Just three seasons ago, in 2015/16, Wolves' injury woes were nothing short of horrendous. They suffered three cruciate knee ligament injuries – and 10 players missed at least a month or longer through injury absences.
This season that number is just one, namely Ivan Cavaleiro who began the campaign with a troublesome back problem.
Even when Jonny Castro Otto was sidelined for up to six weeks with a knee injury picked up on international duty, he returned inside a month (Diogo Jota, with separate hamstring and quad problems, makes up the rest of Wolves' injury total).
And that's no coincidence.
Wolves have invested time and money in overhauling their methods when it comes to conditioning, strength, fitness and, yes, injury prevention.
We saw last season how that investment – and new ideas from Nuno's backroom team – paid instant dividends in terms of Wolves' injury record, which hardly affected them during a gruelling 46-game campaign.
Head of medical Phil Hayward, now in his 11th season at the club, explained in a recent interview with BBC Radio that it's very much a team effort alongside the sport science department.
Of injury prevention, he revealed that the work kicks off at the very start of the summer.
"It starts at the beginning of pre-season," he said
"We’ll do a full screen of all the players alongside the sports science guys and we’ll get a really clear picture of how each player moves and what happens at each of their different joints.
"We’ll assess their biomechanics and then according to that we’ll have an idea in terms of areas which may be more exposed to potential injuries.
"We’ll then put a programme in place to try and prevent those injuries.
"Each day they’ll have a particular focus for that, to make sure that any things that have been identified during that screen process are addressed, so that those parts of the body are optimised for performance."
Expertise and experience from the likes of Hayward and club doc, Dr Matthew Perry, has been married with Nuno's trusted backroom team – and the results have been outstanding.
Fitness and conditioning coach Antonio Dias said: "It’s been fantastic, because for Nuno as a coach it’s always been of massive importance, the medical department and the way we work together in terms of injury prevention or keeping the players healthy.
"To come here and get people that were completely open to engage with what we thought, open to share and discuss and go for a combined approach, from day one they have been buying in to what we’ve brought."
Everything seems to be covered, from eye-related performance to daily urine samples to check for dehydration (which are then followed by individualised drinks based on sodium and sweat-rate tests in pre-season to top up the right levels).
And it's all done at the ever-ramped Compton Park, where the facilities are second to none.
Strength and conditioning coach Rich Kirby says it's the small percentages that can make a big impact when it comes to Saturday afternoon.
"In the performance suite is where we get data analysis for the lads, their hydration scores mainly," he said.
"We're checking if they’re fuelling their body adequately for the training sessions and the demands for the week ahead.

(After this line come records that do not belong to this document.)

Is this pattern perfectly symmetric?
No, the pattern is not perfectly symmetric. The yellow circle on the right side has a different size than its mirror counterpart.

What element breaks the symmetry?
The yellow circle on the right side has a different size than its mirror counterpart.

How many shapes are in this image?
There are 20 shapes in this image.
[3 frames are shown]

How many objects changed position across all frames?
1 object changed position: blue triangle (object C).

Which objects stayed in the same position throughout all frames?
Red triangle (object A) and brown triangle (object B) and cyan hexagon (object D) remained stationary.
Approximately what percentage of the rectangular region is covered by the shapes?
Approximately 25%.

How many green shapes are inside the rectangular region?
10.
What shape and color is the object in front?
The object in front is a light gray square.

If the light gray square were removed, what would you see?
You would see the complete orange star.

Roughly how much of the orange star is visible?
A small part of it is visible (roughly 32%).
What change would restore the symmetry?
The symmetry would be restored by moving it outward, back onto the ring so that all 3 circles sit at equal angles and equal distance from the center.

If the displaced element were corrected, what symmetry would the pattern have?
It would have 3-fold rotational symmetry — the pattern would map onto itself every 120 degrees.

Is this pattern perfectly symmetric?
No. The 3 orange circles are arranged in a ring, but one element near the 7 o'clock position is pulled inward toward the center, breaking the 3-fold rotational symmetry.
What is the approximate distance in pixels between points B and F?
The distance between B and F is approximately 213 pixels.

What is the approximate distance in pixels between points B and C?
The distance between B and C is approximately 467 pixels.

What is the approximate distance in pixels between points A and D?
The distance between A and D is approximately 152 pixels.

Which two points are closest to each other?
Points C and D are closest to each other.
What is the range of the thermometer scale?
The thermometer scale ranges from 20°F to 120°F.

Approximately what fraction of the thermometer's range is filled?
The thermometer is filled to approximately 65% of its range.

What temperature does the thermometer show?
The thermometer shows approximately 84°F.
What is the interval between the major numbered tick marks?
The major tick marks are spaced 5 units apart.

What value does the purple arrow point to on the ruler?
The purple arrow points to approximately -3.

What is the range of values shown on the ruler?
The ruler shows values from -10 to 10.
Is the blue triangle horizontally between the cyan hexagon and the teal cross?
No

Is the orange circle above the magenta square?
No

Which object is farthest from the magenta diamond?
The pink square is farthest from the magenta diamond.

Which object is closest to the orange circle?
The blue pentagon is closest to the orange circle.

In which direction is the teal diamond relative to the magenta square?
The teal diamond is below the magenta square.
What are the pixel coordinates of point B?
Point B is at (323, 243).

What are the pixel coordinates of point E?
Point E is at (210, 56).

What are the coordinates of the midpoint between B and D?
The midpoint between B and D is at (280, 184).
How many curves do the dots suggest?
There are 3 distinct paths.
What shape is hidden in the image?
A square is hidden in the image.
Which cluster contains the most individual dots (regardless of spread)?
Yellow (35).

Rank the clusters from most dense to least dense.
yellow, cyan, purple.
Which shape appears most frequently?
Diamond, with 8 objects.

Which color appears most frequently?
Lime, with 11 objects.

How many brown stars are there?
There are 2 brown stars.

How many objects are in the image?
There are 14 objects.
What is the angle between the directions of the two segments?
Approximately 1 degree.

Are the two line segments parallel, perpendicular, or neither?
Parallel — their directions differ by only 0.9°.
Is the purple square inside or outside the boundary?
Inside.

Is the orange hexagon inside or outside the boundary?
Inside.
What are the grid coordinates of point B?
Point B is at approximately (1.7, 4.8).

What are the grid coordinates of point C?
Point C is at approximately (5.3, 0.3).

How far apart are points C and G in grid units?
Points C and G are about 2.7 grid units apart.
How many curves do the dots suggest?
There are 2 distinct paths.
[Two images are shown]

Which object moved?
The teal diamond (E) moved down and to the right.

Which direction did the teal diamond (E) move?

"We're also looking at the nutrition and supplementation side, looking at allowing their bodies to be in the best physical condition through what they eat and what they put into their bodies to ensure the vision Nuno and Antonio have for the lads physically, they can achieve.
"We analyse urine samples every morning and feed back to the players whether their scores are adequate or they need to improve.
"Then we supply them with individualised drinks based on sodium and sweat-rate testing that’s done in pre-season.
"A lot of research suggests dehydration in particular can give not just mental discrepancies in terms of their performance but also physical fatigue and power outputs are decreased as well.
"In a sport like football having small discrepancies can have big impacts on the pitch."
With Wolves having a small first-team squad by Premier League levels (they may have no injuries but Boly’s absence on Saturday meant untried under-23 youngster Ryan Giles was on the bench), keeping injuries to a minimum for the rest of the season is vital.
Indeed, it may be just as important as a big January signing.